21-1: Le chat est une particule 2




Vous n’avez pas eu de chance, cela dit. Outre le fait que vous êtes mort quasi vaporisé (c’est à peine si les équipes de secours purent récupérer, de ce corps qui fut vous : la moitié d’un œil) à cause d’un bête incident technique (« un défaut fatal de conception », s’excusera la compagnie aérienne), vous n’avez pas eu de chance du tout.  

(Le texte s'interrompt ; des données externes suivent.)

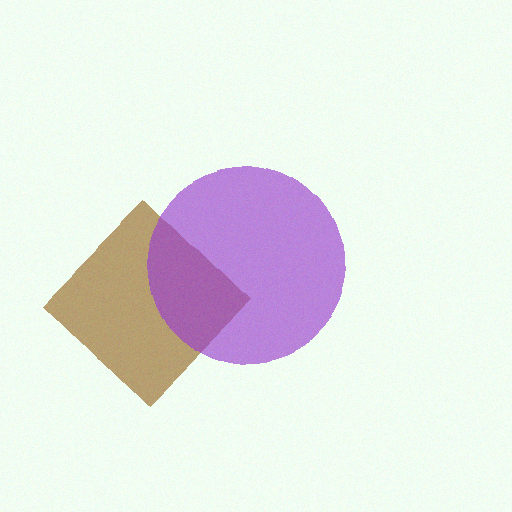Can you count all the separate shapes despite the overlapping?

Car vous n’êtes pas tombé, dans cet avion qui scella votre destin, sur n’importe quel binôme de physiciens quantiques ; la plupart des physiciens quantiques aurait fait comme vous : ils auraient paniqué, gesticulé, crié « Maman » ou pensé très fort à crier « Maman », se seraient battus avec leur gilet sauvetage tout en sachant très bien que ça ne changerait rien à l’affaire en fin de compte qu’ils parviennent ou non à l’enfiler, puis auraient trouvé que c’était quand même injuste, terriblement injuste, cette histoire d’avion qui perd brusquement de l’altitude, dont le pilote perd le contrôle, qui se fracasse et se transforme en torche énorme, après tout ils n’avaient trompé leur femme qu’une fois, à Hawaï, dans les années 80, est-ce  que ça justifiait que leur existence connût pareil dénouement ?...

Non, bien sûr que non. Personne ne mérite de finir pulvérisé/carbonisé sous prétexte d’avoir trompé sa femme (en plus c’était au début) une fois, à Hawaï, dans les années 80. Personne.

Les physiciens quantiques, dans une large majorité, peuvent en fait être considérés comme vous et moi: comme des êtres humains. On peut leur serrer la main, sans devoir aussitôt s’asperger les nôtres (de mains) avec une solution hydro-alcoolique puis se les frotter vigoureusement pendant au moins trente secondes. On peut leur dire « Bonjour, Buddy » comme on dirait « Bonjour, Buddy » à n’importe quel type que l’on croise dans la rue. On peut boire un café avec eux et commenter ensemble les résultats de l’Olympique, comme on le ferait avec n’importe quel collègue. On peut aussi les taquiner, voire les charrier, leur balancer des vannes quand ils renversent le contenu de leur tasse sur leur chemise, des vannes du genre : « Toi, t'es un cérébral, hein ? Toujours dans la lune, hein ? »; oui, on peut y aller, ils ne le prendront pas mal, ils savent qu’on dit ça histoire de dire, que ce n’est pas pour critiquer vraiment et que d’une certaine façon, même si on ne comprend rien à ce qu’ils font au juste comme taf, on les admire, ils ont à voir avec l’univers, avec les secrets, avec l’occulte du cosmos.

Eux donc, ça va. Parce que ce sont des physiciens quantiques orthodoxes. Ils croient en des trucs qui dépassent le commun, mais ils ne cherchent pas non plus tout le temps à franchir les bornes de l’inconcevable.